Ma lei cosa ha fatto?
«Nulla. Se non fosse per i giornali, neppure saprei di essere indagato, perché non mi sono arrivate comunicazioni. Controllo la posta ogni giorno e ancora nulla. Mi sono trovato sbattuto in prima pagina senza che nessuno si preoccupasse di chiedere il mio parere. La mia società, la Arpe Group, vende reputazione. Facciamo affiancamento strategico. Sto subendo un danno enorme, devo giustificare ai clienti un’accusa che non mi è mai stata formulata e non ha nessun fondamento. Tutto ciò solo perché ho un cognome famoso».

Dall’altra parte del telefono c’è Fabio Arpe, fratello del fu enfant prodige di Banca di Roma. «Tutto è nato quando è morto mio padre, Gianfranco, e l’avvocato di Matteo mi propose di commissionare un’indagine a una società di investigazione, regolarmente registrata, sulle proprietà della seconda moglie del nostro genitore. Io ho acconsentito ma non ho firmato nulla, non ho dato mandati né pagato nessuno. Neppure sapevo chi fosse la Equalize di Enrico Pazzali». La solita questione ereditaria quindi, «ma si tratta di poche centinaia di migliaia di euro» precisa il manager, «e poi l’indagine non ha prodotto nulla, soltanto una specie di documento, poco più di un Cerved, che attesta cose che sapevamo già e mi è stato mandato da mio fratello in copia». Il punto però non è l’innocenza. Lei è indagato eppure rilascia interviste.

 

 

 

Scelta insolita; perché lo fa?
«Tutti mi sconsigliano di parlare e mi garantiscono che la vicenda si concluderà in un nulla di fatto, ma il danno resta, perché la notizia di essere indagato è già una condanna passata in giudicato. Quel che mi sta accadendo non è corretto, non è da Paese civile. Rilascio l’intervista per il mio senso etico. È arrivato il momento che qualcuno rompa il silenzio e si dissoci da una situazione che trasforma l’avviso di garanzia, che dovrebbe una tutela per gli indagati in una sentenza».
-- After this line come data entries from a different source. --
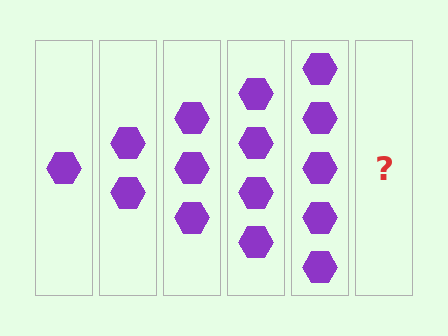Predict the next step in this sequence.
The next step is 6 hexagons.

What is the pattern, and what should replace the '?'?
The pattern is that each step adds one more hexagon. The '?' should be 6 hexagons.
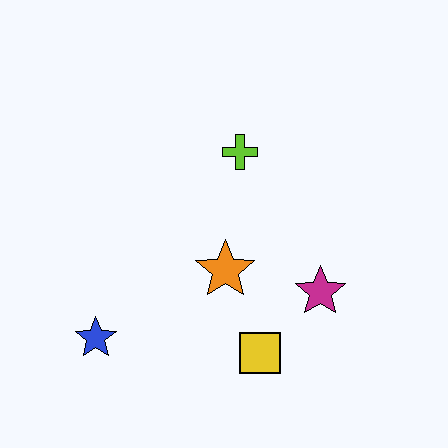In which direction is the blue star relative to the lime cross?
The blue star is below the lime cross.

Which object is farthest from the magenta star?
The blue star is farthest from the magenta star.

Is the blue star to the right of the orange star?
No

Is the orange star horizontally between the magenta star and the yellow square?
No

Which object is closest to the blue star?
The orange star is closest to the blue star.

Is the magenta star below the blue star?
No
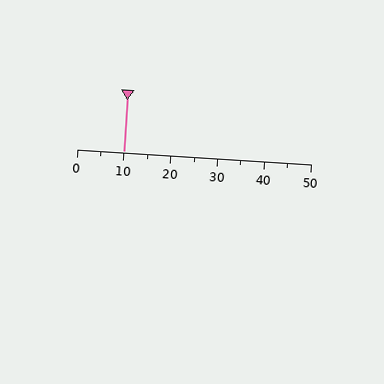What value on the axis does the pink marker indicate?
The marker indicates approximately 10.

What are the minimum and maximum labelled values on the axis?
The axis runs from 0 to 50.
Questa intervista è una sorta di protesta pubblica?
«Senz’altro non lo è contro la magistratura, che rispetto profondamente e di cui mi fido, anche per i miei trascorsi. Faccio il tifo perché i magistrati mettano in galera i responsabili di reati. Io pago le tasse, pago il canone e poi vedo il telegiornale che apre su di me come se fossi Totò Riina...».

È il prezzo della fama...
«Non è giusto pagarlo. Potrei starmene zitto e anche chiudere l’azienda e andare in pensione. Ma voglio lasciare un mondo migliore ai miei figli e perciò dico che ciò che sta accadendo non va bene. E poi penso ai miei dipendenti. Siamo la 718esima azienda europea per crescita quest’anno, davanti alla Bmw. Devo poter difendere l’onorabilità della mia azienda, composta da persone oneste, serie e affidabili».

 

 

 

Non è il primo a finire nel tritacarne...
«Questo non significa che sia giusto. Faccio un appello al governo, che peraltro ho votato: non ci si può ritrovare processati pubblicamente senza diritto di replica e senza nemmeno poter vedere ciò che ti viene contestato».
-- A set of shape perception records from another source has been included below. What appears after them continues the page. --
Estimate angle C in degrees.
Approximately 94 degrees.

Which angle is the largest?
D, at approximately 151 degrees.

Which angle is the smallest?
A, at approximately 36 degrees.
Però voi avete commissionato l’indagine?
«Non direttamente io, che non avevo contatti e non conoscevo l’Agenzia. In ogni caso Equalize era legale e sul mercato, che colpa ne hanno i clienti, casomai si dimostrasse che agiva fuori dalle regole? Non mi risulta sia un reato dare un mandato a un’agenzia investigativa. Vorrei precisare che sono anche certo che mio fratello ha la grande qualità di essere una delle persone più oneste che conosco».